Acidentes – por Dodô Azevedo

Mostra a história da música, que o Rock and Roll nasceu de uma série de acidentes.

 

Nasceu sem querer.

 

Como tudo o que ótimo nesta vida.

 

“Eu sou um acidente” – me deixou na cabine de DJ, na última sexta-feira, uma moça com camisa da banda Kiss.

 

Escrito num bilhete, num guardanapo.

 

Até agora não sei o que ela quis dizer. Não sei se ela estava pedindo música, não sei se ela estava criticando ou elogiando o set daquela noite.

 

Não sei.

 

Mas essa mania nossa de também querer saber de tudo, e que tudo faça sentido, nos faz sofrer um bocado.

 

Então, deixei pra lá.

 

Afinal, ela está certa. Somos todos um acidente.

 

Às quatro horas da manhã, a noite, as pessoas, a pista, abandonam de vez o contato com o mundo concreto. É uma mágica. Ninguém ali passa a responder mais por si.

 

Os egos ficam dissolvidos – em álcool e no éter da madrugada.

 

Foi nessa hora, na última sexta-feira. Que, como em um passe de mágica, apareceu na pista uma conhecida. Uma pessoa querida que não via há vários anos.

 

Ele veio conversar. Explicou que não sabia o que estava fazendo ali. Que estava tinha saído às 19h para tomar uma cerveja e encontrou, por acidente, uma amiga de infância que, por acidente, estava fazendo aniversário no mesmo dia. Beberam, colocaram a conversa em dia e do nada resolveram ir para o Bukowski, com a roupa do corpo.

 

Me apresentou a aniversariante.
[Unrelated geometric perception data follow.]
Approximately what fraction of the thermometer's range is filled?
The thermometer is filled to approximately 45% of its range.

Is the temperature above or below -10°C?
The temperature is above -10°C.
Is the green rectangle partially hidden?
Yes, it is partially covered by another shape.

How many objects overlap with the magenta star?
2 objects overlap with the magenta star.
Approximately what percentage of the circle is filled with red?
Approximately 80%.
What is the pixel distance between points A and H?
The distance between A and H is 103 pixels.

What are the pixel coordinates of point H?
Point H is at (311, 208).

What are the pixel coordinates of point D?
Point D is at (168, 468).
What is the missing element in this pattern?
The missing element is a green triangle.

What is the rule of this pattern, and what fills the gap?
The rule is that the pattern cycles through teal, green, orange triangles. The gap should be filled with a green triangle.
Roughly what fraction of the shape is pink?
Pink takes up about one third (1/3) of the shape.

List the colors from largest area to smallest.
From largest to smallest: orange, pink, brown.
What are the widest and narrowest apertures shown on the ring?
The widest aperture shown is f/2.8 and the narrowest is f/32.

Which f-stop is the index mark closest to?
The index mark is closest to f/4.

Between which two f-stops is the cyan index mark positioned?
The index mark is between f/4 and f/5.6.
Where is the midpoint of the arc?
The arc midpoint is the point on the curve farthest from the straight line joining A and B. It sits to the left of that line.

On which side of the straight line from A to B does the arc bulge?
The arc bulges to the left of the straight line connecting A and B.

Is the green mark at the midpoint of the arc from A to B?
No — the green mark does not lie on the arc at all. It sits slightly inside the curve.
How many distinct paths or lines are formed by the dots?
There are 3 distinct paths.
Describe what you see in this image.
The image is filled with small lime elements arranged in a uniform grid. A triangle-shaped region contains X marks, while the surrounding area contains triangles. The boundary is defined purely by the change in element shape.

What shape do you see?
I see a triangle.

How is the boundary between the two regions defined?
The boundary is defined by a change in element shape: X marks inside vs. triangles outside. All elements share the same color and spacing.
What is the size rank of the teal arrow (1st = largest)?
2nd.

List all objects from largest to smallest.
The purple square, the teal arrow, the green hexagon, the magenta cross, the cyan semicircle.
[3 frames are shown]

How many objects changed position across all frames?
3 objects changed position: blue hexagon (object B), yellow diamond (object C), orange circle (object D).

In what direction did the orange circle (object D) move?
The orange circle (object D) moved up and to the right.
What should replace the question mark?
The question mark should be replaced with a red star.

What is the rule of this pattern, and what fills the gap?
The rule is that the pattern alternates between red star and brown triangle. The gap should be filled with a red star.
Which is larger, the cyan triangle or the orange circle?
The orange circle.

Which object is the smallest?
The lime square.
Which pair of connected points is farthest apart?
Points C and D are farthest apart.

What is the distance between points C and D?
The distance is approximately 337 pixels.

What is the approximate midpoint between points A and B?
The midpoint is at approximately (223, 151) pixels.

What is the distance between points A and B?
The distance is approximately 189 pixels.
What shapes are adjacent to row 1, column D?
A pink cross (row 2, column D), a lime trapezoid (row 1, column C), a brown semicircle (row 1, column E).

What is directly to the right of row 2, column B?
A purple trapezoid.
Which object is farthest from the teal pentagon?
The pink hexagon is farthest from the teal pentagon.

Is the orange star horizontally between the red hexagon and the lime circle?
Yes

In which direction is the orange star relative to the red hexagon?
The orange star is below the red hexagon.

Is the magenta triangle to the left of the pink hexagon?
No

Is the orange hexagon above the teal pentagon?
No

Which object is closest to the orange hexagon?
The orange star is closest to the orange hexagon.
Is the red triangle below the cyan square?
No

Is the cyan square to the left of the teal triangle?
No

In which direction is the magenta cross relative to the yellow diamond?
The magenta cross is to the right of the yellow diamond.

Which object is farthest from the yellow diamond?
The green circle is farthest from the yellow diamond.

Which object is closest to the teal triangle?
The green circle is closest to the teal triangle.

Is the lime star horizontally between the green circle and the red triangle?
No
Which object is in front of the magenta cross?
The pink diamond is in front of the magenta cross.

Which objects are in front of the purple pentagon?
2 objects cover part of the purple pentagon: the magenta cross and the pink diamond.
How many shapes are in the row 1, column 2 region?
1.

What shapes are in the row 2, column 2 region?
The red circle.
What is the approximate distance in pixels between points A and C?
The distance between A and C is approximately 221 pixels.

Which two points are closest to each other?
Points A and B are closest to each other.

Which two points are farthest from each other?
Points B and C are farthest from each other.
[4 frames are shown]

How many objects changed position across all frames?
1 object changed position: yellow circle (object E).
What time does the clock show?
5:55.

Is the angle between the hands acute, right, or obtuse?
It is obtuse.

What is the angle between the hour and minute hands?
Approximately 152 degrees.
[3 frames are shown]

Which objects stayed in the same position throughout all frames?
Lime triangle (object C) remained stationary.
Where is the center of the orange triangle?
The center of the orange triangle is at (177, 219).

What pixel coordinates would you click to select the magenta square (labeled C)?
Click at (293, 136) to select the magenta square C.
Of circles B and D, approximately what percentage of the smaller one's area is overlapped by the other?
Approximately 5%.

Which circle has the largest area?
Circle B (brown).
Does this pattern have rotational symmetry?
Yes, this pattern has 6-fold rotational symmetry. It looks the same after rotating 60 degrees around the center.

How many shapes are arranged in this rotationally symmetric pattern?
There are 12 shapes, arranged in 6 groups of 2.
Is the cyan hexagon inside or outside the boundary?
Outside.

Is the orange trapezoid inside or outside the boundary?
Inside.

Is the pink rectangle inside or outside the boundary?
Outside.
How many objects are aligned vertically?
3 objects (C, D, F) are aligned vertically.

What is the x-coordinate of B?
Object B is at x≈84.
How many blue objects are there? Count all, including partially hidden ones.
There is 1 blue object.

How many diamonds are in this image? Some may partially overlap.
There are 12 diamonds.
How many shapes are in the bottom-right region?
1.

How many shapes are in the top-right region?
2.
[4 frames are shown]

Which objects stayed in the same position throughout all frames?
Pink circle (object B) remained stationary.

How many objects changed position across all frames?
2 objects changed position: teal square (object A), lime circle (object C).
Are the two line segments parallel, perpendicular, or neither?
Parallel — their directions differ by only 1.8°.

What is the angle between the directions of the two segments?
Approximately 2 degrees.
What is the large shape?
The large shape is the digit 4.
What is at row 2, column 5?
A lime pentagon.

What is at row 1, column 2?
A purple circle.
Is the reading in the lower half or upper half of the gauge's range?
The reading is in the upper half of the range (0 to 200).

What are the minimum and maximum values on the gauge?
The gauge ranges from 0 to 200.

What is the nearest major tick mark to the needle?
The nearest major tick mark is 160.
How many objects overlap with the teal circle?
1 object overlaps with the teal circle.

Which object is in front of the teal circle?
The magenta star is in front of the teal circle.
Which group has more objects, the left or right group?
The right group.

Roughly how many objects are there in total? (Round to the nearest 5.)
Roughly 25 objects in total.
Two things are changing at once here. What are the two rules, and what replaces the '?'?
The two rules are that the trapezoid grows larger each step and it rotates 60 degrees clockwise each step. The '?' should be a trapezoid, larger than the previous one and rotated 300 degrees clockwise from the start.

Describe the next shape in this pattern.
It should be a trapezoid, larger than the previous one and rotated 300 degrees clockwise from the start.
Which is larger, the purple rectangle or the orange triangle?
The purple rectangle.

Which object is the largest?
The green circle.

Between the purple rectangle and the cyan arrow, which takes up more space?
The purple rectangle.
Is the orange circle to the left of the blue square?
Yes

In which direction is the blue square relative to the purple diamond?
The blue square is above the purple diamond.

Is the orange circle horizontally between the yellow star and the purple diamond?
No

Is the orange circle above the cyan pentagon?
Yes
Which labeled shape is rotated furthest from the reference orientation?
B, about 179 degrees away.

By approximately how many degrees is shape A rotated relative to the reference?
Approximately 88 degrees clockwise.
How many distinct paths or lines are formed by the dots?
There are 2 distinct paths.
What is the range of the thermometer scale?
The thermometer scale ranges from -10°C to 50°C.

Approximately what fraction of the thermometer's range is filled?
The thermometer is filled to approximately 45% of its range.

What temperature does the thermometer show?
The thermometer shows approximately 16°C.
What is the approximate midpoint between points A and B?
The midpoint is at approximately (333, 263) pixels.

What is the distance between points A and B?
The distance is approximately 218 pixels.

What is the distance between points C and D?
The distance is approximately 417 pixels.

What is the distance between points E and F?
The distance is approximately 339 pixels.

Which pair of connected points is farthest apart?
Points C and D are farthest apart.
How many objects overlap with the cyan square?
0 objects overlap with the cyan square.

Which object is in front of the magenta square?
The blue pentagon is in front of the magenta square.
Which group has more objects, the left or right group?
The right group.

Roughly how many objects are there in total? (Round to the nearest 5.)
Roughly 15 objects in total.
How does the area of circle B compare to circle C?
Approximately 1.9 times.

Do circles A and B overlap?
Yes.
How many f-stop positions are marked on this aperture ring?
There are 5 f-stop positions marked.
Que disse que estava com a roupa do trabalho, que a família dela estava esperando para comemorar num jantar seu aniversário e que nunca iria imaginar que ia acabar comemorando o aniversário dela no Bukowski, lugar que não frequentava também há anos, e ao lado apenas da melhor amiga de colégio, que não via há anos.

 

As duas estavam muito felizes. Dançaram até o amanhecer, comemorando a sucessão de acidentes que as havia reunido no aniversário de uma delas.

 

Se tivessem combinado tudo com antecedência, não teria acontecido.

 

Em homenagem, toquei meia hora de Hendrix.

 

Jimmy Hendrix odiava ensaiar.

 

Jimmy Hendrix odiava combinar coisas com antecedência.

 

Dizia que sua energia no palco vinha da absoluta falta de previsão do que iria acontecer naquela noite.

 

É o que eu passei a chamar de “O Axioma de Hendrix”.

 

Quando você não está no controle da situação é o momento em que você está mais conectado consigo.

 

A noite terminou com a sequência de duas músicas.

 

“She lost control” – Joy Divison

“I dont want control of you” – Teenage Fanclub

 

E gentilmente deu lugar a mais um dia.

 

Como se nunca tivessem combinado antes.

 

O sol raiou como se fosse um acidente.